In a related investigation, Close and three colleagues in her department are working on an international research effort to model how space debris of all kinds gets produced and then changes over time. The project is funded by the Center of Excellence for Commercial Space Transportation at the U.S. Federal Aviation Administration, which, as space flight becomes more commercialized, could take on a responsibility for safety similar to the one it holds for regular commercial flight today.
Close has also received NSF and U.S. Navy funding to research the connection between meteoroids, plasma and lightning to understand how meteoroids and other phenomena that create atmospheric plasmas might cause interruptions to satellite communications, and then to help ameliorate these interruptions. Another, newer project tackles the problem of the communications blackouts that bedevil spacecraft when they re-enter the Earth's atmosphere at hypersonic speeds.
Beyond her research around meteoroids, Close is the Americas leader of QB50 a multi-national project to build a network of 50 small satellites to better understand the ionosphere, which lies some 300 kilometers above Earth's surface. Separately, she's exploring how to make electric plasma propulsion rockets more efficient for space travel.

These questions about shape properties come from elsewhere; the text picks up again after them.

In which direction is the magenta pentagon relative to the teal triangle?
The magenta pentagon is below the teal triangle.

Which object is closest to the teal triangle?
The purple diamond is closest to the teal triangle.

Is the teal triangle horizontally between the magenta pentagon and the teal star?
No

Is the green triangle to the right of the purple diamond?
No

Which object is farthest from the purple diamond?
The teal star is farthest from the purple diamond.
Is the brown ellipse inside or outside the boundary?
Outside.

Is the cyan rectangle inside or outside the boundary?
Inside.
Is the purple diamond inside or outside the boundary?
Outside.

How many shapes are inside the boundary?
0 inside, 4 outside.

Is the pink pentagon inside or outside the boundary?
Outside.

Her lab is also researching black box technology for spacecraft. "We don't have an all-inclusive set of sensors on spacecraft that looks at everything that the space environment can do to them," she said. She hopes the data from those boxes could be used to avoid these problems.
"If we're going to eventually send people to Mars, we need to learn about these phenomena, and no one has really been looking at them comprehensively until now."

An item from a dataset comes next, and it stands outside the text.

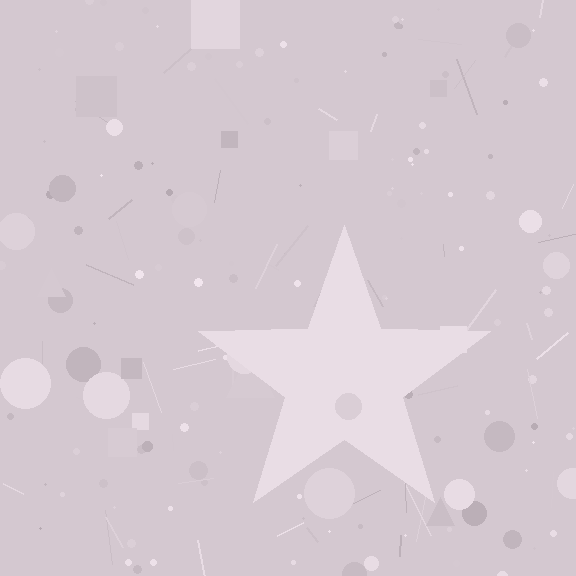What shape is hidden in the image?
A star is hidden in the image.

A passion for science education
Close herself once dreamed of being an astronaut. Now the mother of two young girls, she is not so eager to fly into space. But she remains passionate about sharing her enthusiasm for space science at the university level and beyond.
To that end, Close regularly helps out with NASA outreach events and was one of the four main hosts for National Geographic's Known Universe TV series.
Next up, she's slated to host a multi-part series produced by Worldview Pictures about unresolved mysteries in astronomy and astronautics. The working title suits a researcher dedicated to solving the astronautic mysteries that nature throws at us – Sigrid Close: Space Investigator.
Simon Firth is a technology writer based in Palo Alto who writes frequently for Stanford Engineering.